Indonesia Menang di WTO, Akal-akalan Uni Eropa "Tersandung" Sawit

2 weeks ago 10

Jakarta, CNBC Indonesia - Angin segar bertiup dari Jenewa, Swiss.  Panel Organisasi Perdagangan Dunia, WTO (World Trace Organization) baru saja memutuskan mengakui, kebijakan Uni Eropa (UE) atas minyak sawit dan biofuel berbasis tanaman sawit adalah praktik diskriminasi. Kemenangan ini menjadi momentum penting bagi Indonesia, yang sejak lama berjuang melawan proteksionisme terselubung atas nama keberlanjutan lingkungan.

Menteri Perdagangan Budi Santoso menyatakan, "Keputusan ini menunjukkan bahwa Indonesia tidak tinggal diam terhadap perlakuan yang tidak adil. Ini adalah hasil dari diplomasi intensif dan kerja sama berbagai pihak di dalam negeri." Sejak menggugat kebijakan Renewable Energy Directive (RED) II pada 2019, Indonesia akhirnya berhasil membuktikan bahwa kebijakan Eropa yang mengategorikan minyak sawit sebagai produk "high ILUC-risk" adalah langkah proteksionis yang menyamarkan kepentingan dagang sebagai isu lingkungan.

Indirect Land Use Change (ILUC) adalah konsep Uni Eropa terkait penggunaan lahan. Dalam hal ini, sawit dianggap sebagai tanaman berisiko tinggi. 

Kasus minyak sawit bukan sekadar persoalan lingkungan, melainkan medan pertempuran dagang yang sengit. Uni Eropa, melalui kebijakan Delegated Regulation dalam RED II dan ILUC, memberikan perlakuan lebih pada biofuel berbahan rapeseed dan bunga matahari dibandingkan minyak sawit. Bahkan, Prancis secara khusus membatasi konsumsi biofuel sawit hingga 7% saja. Panel WTO menyatakan, Uni Eropa tidak mampu membuktikan dasar ilmiah dari kebijakan ini dan gagal memastikan prosedur sertifikasinya berjalan adil.
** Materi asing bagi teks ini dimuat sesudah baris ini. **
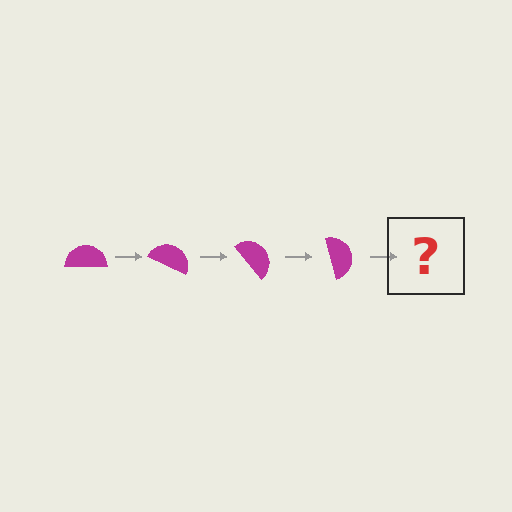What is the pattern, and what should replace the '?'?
The pattern is that the semicircle rotates 25 degrees clockwise each step. The '?' should be a magenta semicircle rotated 100 degrees clockwise.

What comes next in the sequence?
The next element should be a magenta semicircle rotated 100 degrees clockwise.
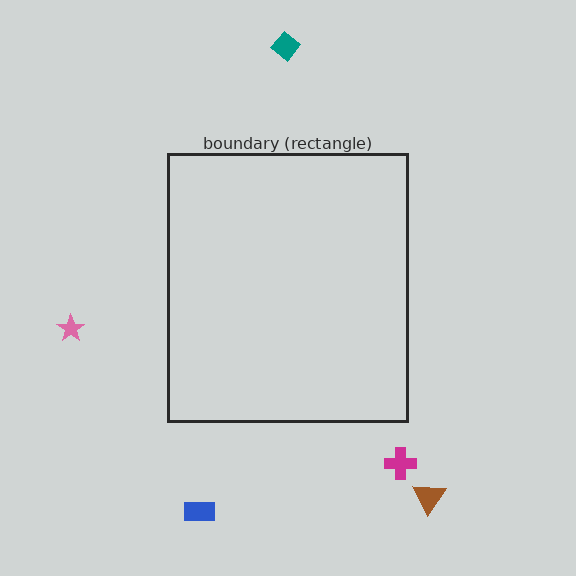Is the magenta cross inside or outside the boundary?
Outside.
Ternyata tak hanya sawit, Indonesia juga pernah melawan kebijakan proteksionis lainnya. Salah satunya adalah gugatan Uni Eropa atas larangan ekspor nikel mentah yang diberlakukan pemerintah. Uni Eropa mengklaim kebijakan ini melanggar prinsip perdagangan bebas. Namun, pemerintah Indonesia menegaskan bahwa kebijakan tersebut bertujuan mendukung hilirisasi industri, bukan semata-mata membatasi perdagangan.

Kemenangan sawit ini menambah daftar panjang sengketa dagang Indonesia di WTO. Sebelumnya, Indonesia mengajukan gugatan terhadap bea masuk tambahan atas stainless steel asal Morowali, yang dianggap sebagai subsidi lintas negara oleh Uni Eropa. Ada juga kasus tarif biodiesel yang diberlakukan Uni Eropa hingga pengenaan anti-dumping duty pada fatty acid, produk turunan kelapa sawit.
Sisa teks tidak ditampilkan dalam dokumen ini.